Both run entirely on your machine, so they handle confidential files and large batches without sending anything online.

Method 4: On a phone

On a phone, a browser-based tool is the most dependable path and behaves the same on iPhone and Android. If you’d rather stay native:

  • iPhone: You can import PDFs into the Books app, or build a one-tap Shortcut using the “Make PDF” action. The Files app’s “Create PDF” is designed for combining images, not existing PDFs, so don’t be surprised when it doesn’t merge them.
  • Android: Most built-in file managers won’t merge PDFs, so a browser tool or a reputable free app is the way to go.

Method 5: Command line (for power users)

If you live in a terminal, this is the fastest method of all and trivially scriptable. Two reliable, free options:

# poppler-utils — order is exactly as listed
pdfunite part1.pdf part2.pdf part3.pdf merged.pdf

# qpdf — flexible page selection, also great for splitting
qpdf --empty --pages a.pdf b.pdf -- merged.pdf

Both are lossless and run offline. I keep pdfunite aliased because batch-merging a folder of files becomes a one-line loop.

Choosing the right method

SituationBest choice
On someone else’s computerBrowser-based online tool
Sensitive / confidential filesPreview (Mac), PDFsam (Windows), or in-browser tool
On a phoneBrowser tool in Safari/Chrome
Dozens of files / repeatableCommand line (pdfunite, qpdf)

Whatever you choose, the principle is the same: reorder first, merge once, and keep private files off other people’s servers. Once that clicks, combining PDFs goes from a chore to a ten-second job.

Frequently asked questions

Is it safe to merge PDFs online?

For everyday documents it's fine. For anything sensitive — contracts, IDs, medical or financial records — prefer a method that works offline (like Preview on Mac or PDFsam on Windows) or a browser-based tool that processes files on your device without uploading them.
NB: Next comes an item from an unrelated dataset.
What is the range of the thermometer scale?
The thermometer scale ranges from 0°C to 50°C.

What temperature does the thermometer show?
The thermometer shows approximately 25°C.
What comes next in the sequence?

Always check that a site uses HTTPS and states how long it keeps your files.

Does merging PDFs reduce their quality?

No. Merging simply places the pages of each file one after another, so text stays selectable and images keep their original resolution. Quality only drops if you separately run a "compress" step, which is a different operation.
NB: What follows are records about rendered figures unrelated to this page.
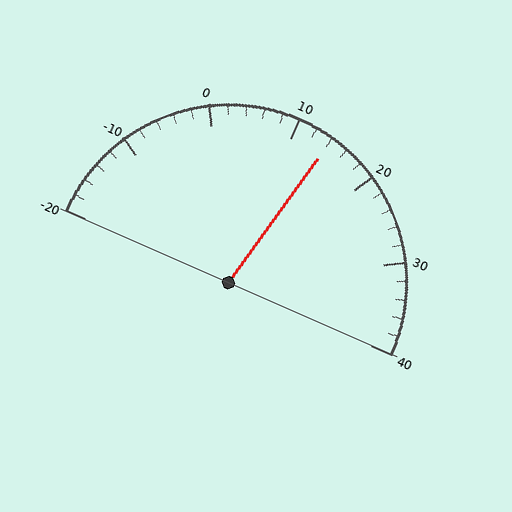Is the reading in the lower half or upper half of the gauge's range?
The reading is in the upper half of the range (-20 to 40).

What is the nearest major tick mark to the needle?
The nearest major tick mark is 10.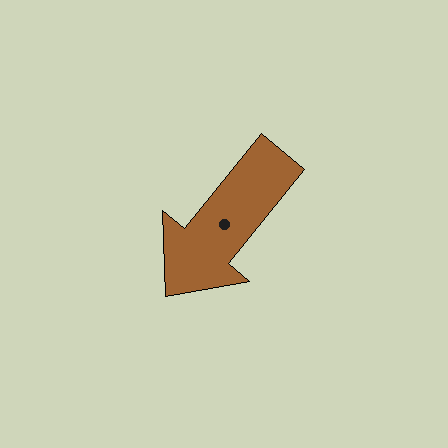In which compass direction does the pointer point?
Southwest.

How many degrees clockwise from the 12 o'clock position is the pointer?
Approximately 219 degrees.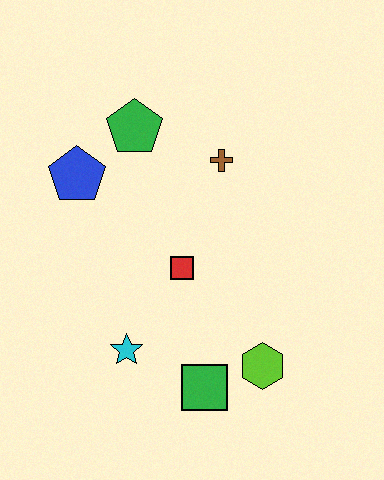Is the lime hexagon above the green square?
Yes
How do I change the page order before merging?

Almost every merge tool lets you drag the files (or individual pages) into the order you want before you combine them. Reorder first, preview if you can, then merge — it's much easier than fixing the order afterward.
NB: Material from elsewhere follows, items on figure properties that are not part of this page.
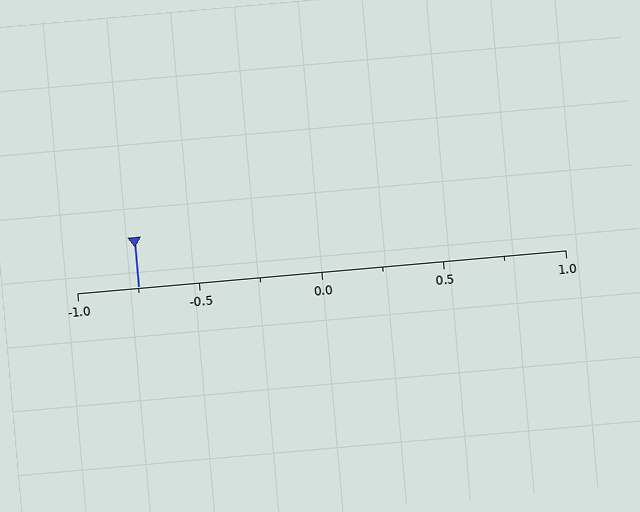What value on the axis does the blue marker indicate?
The marker indicates approximately -0.75.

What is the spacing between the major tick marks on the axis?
The major ticks are spaced 0.5 apart.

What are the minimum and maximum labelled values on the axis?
The axis runs from -1.0 to 1.0.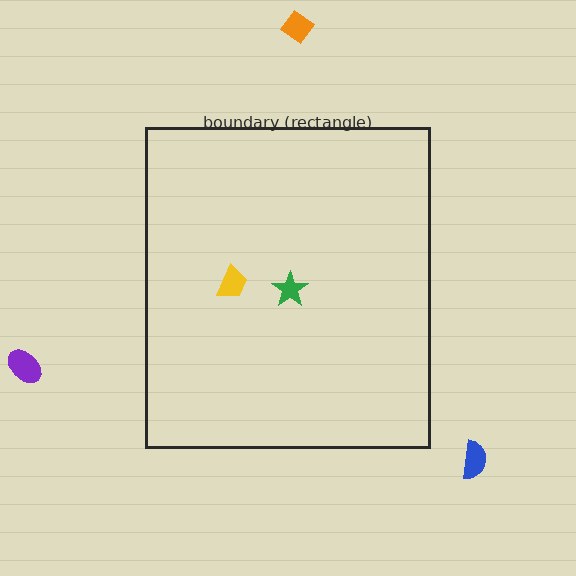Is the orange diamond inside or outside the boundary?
Outside.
How do I merge PDFs on an iPhone or Android phone?

The most reliable cross-platform option is a browser-based merge tool opened in Safari or Chrome. On a Mac-linked iPhone you can also use the Books app or a Shortcut, but a good in-browser tool works the same on both iPhone and Android with no install.

Is there a limit on how many PDFs I can merge?

Desktop apps are limited only by your computer's memory, so you can merge dozens of files. Online tools usually cap the number of files and total size on their free tier — typically somewhere between 20 and 100 MB.